5 Replies Latest reply on Sep 26, 2011 11:45 AM by sroering

    Web Reporter showing subhosts seperately

      Not sure if this is the right section but here it goes.  When running reports I notice that sites that have different "subhosts" in the URL are shown as seperate entries.  This gives an inaccurate report.  An example of this is when you report on Streaming media.  You will see many lines listing many different site names but they all finish with youtube.com

       

      I want it to simply ignore the subhosts and give me a total of all traffic to youtube.com adding up all those subhosts and just showing the total bandwidth from youtube.  Below is an example of what i see in a report

       

       

      189 o-o.preferred.atl05s01.v5.lscache8.c.youtube.com           Streaming Media, Media Sharing      449.54

      190 o-o.preferred.atl05s01.v4.lscache3.c.youtube.com           Streaming Media, Media Sharing      448.79

      191 o-o.preferred.atl05s01.v12.lscache1.c.youtube.com         Streaming Media, Media Sharing      448.67

      192 o-o.preferred.atl05s01.v17.lscache6.c.youtube.com      Streaming Media, Media Sharing      445.76

      193 o-o.preferred.atl05s01.v11.lscache4.c.youtube.com      Streaming Media, Media Sharing      444.70

      194 o-o.preferred.atl05s01.v8.lscache2.c.youtube.com      Streaming Media, Media Sharing      441.94

      195 o-o.preferred.atl05s01.v22.lscache4.c.youtube.com      Streaming Media, Media Sharing      441.19

        • 1. Re: Web Reporter showing subhosts seperately
          sroering

          Hello,

           

          You are correct, Web Reporter does not strip subdomains from the hostname.  If you want to report on top level domains, then they will need to be put into a user-defined column that using a ruleset.

           

          I haven't tested this, and I'm relatively certain this won't be 100% correct, but the regex for the ruleset would need to be something like this.

           

          .*\.*([a-zA-Z\-0-9]+\.[a-zA-Z]+)\/*.*

           

          The URLs look like this

          "GET http://foo.bar.com/somethingmore.html HTTP/1.1"

           

          A break down of what I was trying to achieve is this.

           

          .*       matches any character.

          \.*     matches a single period (which may or may not exist)

          (stuff between paren is what we will be keeping)

           

          [a-zA-Z\-0-9]+       Maches alpha-numeric characters and dash, one or more required

          \.      matches a single perios (required)

          [a-zA-Z]+       matches only alpha characters, one or more required

          \/*              matches optional forward slash

          .*           matches any character, one or more times.

           

           

          Have fair warning that many countries outside of the US have two levels at the end of their domains.  For example www.google.co.uk or www.google.co.jp

          The regex above would only give you the "co.uk" or "co.jp" part.

           

          A better solution would need to put a list of these known domains into an optional list.  For example, something like this.

          [co|nz|jp|com|info|net|biz|org|edu]+

           

          Since + is a greedy operator, it would continue to consume the top level domains in the list.
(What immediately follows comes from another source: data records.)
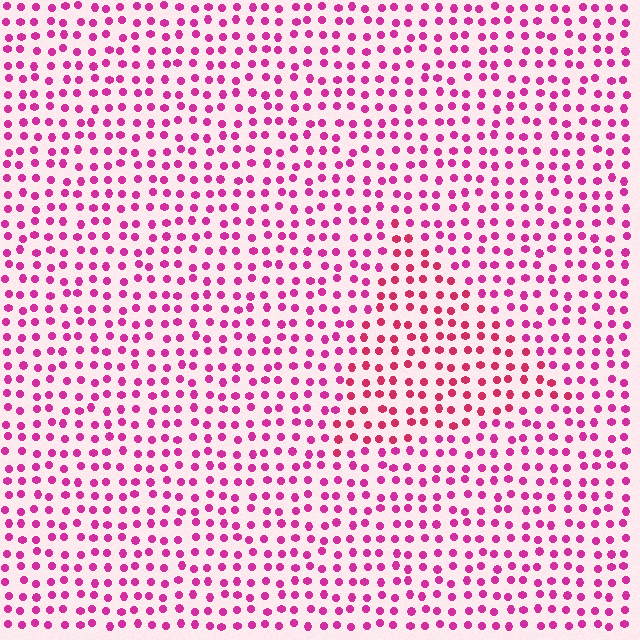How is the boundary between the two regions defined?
The boundary is defined purely by a slight shift in hue (about 22 degrees). Spacing, size, and orientation are identical on both sides.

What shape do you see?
I see a triangle.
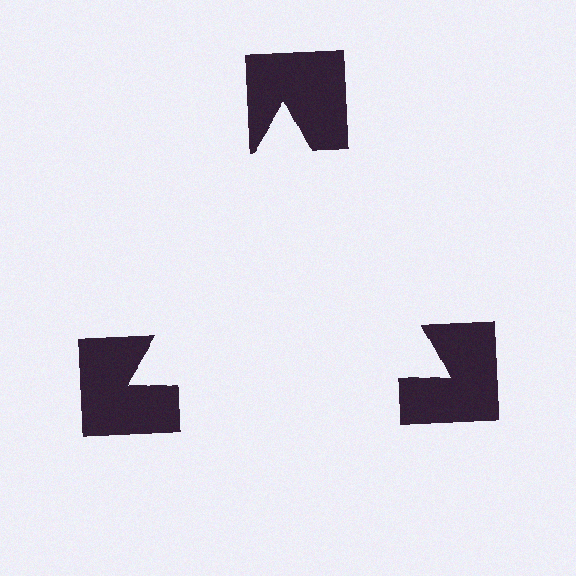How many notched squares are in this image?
There are 3 — one at each vertex of the illusory triangle.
Then in front of it, you could optionally get another level domain "[a-zA-Z\-0-9]*".  The reason I say optional is you might want to consider the possibility that  "info.co.uk" is the complete domain.

           

          And lastly, you might want to make a save default rule that keeps the entire host.  Hopefully that's enough to get you started.  Web Reporter uses the Java Regex notation if you need to find documentation.  Here's one example. http://download.oracle.com/javase/1.4.2/docs/api/java/util/regex/Pattern.html

          • 2. Re: Web Reporter showing subhosts seperately
            sroering

            Another thought.. keep in mind that it's perfectly OK to have an IP address for the hostname. That's another case you would need to handle. I'm sure there are other's I haven't thought of yet either.

            • 3. Re: Web Reporter showing subhosts seperately

              Thanks for the suggestion.  I understand your points where we might have problems.  How about i make it a little eaiser.  Im specifically looking to combine Youtube and Facebook hits only.  The should be easier to nail down since we know what we are working with in regard to domain names. What so you think?

              • 4. Re: Web Reporter showing subhosts seperately

                Ok i have made some headway with this.  I have created a rule that will take basically anything ending in youtube.com and turn it into just www.youtube.com

                 

                For my needs this is perfect.  The second part is I have to apply this rule to a User defined column.  I want it to populate a "new" site option with this rule but when i tell it to use a Log record from the source data the "site" field is not shown, only URL is the closest.  How does Web Reporter work out the Site field?  Does it use the URL field or a particular field log file header?

                 

                Thanks.

                • 5. Re: Web Reporter showing subhosts seperately
                  sroering

                  Unfortunately you cannot modify the pre-populated columns such as url or site name without actually modifying the access log before importing.  The user defined columns essentially allow you to pull custom data from the log and store it as an extra value.